Hello, strewart!

I have an approach, but I did not finish the problem . . .

As part of an experiment I am doing, I need a radius for a circle.

I have the lengths of three segments connecting the three points on the circle.

Is there a way to work out the radius of the circle from that?

I know with two points, the circle could be any size, .Right!

but with 3 points there should only be one solution for a circle through all three. .Yes!
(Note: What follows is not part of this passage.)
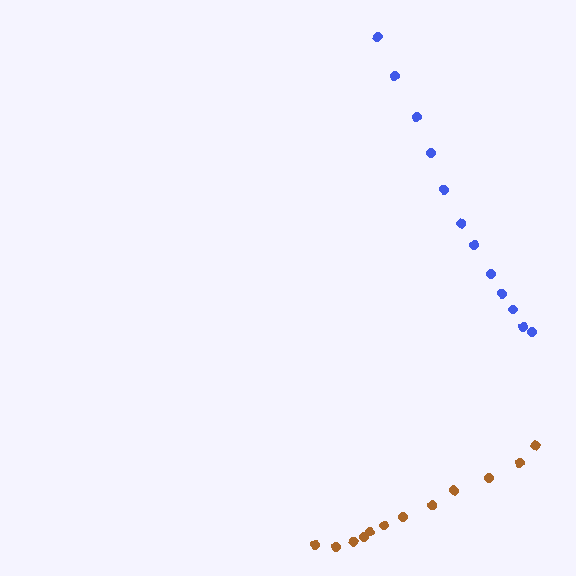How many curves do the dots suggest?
There are 2 distinct paths.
I've tried various simultaneous equations and not been able to come up with a solution.

I always end up with 2 unknowns in any equation I make.
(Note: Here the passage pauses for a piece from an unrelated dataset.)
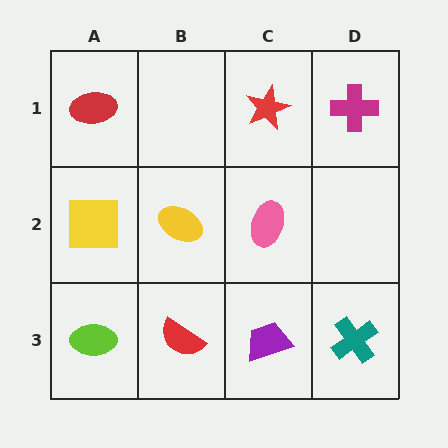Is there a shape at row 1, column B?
No, that cell is empty.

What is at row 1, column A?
A red ellipse.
Any help would be appreciated. Code:

C
*
b * * a
* * *
* *
A * - - - - * - - - - * B
* *
r * β * α * r
* *
*
O

We have $\displaystyle \Delta ABC$ on a circle with center $\displaystyle O$ and radius $\displaystyle r.$

. . $\displaystyle r \,=\,AO \,=\,BO \,=\,CO.$

$\displaystyle a \,=\,BC,\;b\,=\,AC,\;c\,=\,AB.$

Let $\displaystyle \alpha \,=\,\angle BOC,\; \beta \,=\,\angle AOC$

In $\displaystyle \Delta BOC$, Law of Cosines:

. . $\displaystyle a^2 \;=\;r^2 + r^2 - 2r^2\cos\alpha \;=\; 2r^2(1-\cos\alpha) \;=\;4r^2\left(\frac{1-\cos\alpha}{2}\right)$

. . $\displaystyle a^2 \;=\;4r^2\sin^2\tfrac{\alpha}{2} \quad\Rightarrow\quad a \;=\;2r\sin\tfrac{\alpha}{2} $

Hence, we have: .$\displaystyle \begin{Bmatrix}a &=& 2r\sin\frac{\alpha}{2} & [1] \\ \\[-3mm] b &=& 2r\sin\frac{\beta}{2} & [2] \\ \\[-3mm] c &=& 2r\sin\frac{\alpha+\beta}{2} & [3] \end{Bmatrix}$

$\displaystyle \text{From [1]: }\:\sin\tfrac{\alpha}{2} \:=\:\frac{a}{2r} \quad\Rightarrow\quad \cos\tfrac{\alpha}{2} \:=\:\frac{\sqrt{4r^2-a^2}}{2r}\;\;[4] $

$\displaystyle \text{From [2]: }\:\sin\tfrac{\beta}{2} \:=\:\frac{b}{2r} \quad\Rightarrow\quad \cos\tfrac{\beta}{2} \:=\:\frac{\sqrt{4r^2-b^2}}{2r}\;\;[5] $

$\displaystyle \text{From [3]: }\:\sin\tfrac{\alpha+\beta}{2} \:=\:\frac{c}{2r}$

. . $\displaystyle \sin\tfrac{\alpha}{2}\cos\tfrac{\beta}{2} + \cos\tfrac{\alpha}{2}\sin\tfrac{\beta}{2} \;=\;\frac{c}{2r}$

Substitute [4] and [5]:

. . $\displaystyle \frac{a}{2r}\!\cdot\!\frac{\sqrt{4r^2-b^2}}{2r} + \frac{\sqrt{4r^2-a^2}}{2r}\!\cdot\!\frac{b}{2r} \;=\;\frac{c}{2r}$

. . . . . . $\displaystyle a\sqrt{4r^2-b^2} + b\sqrt{4r^2-a^2} \;=\;2cr$

And now, *all we have to do* is: eliminate the radicals and solve for *r.*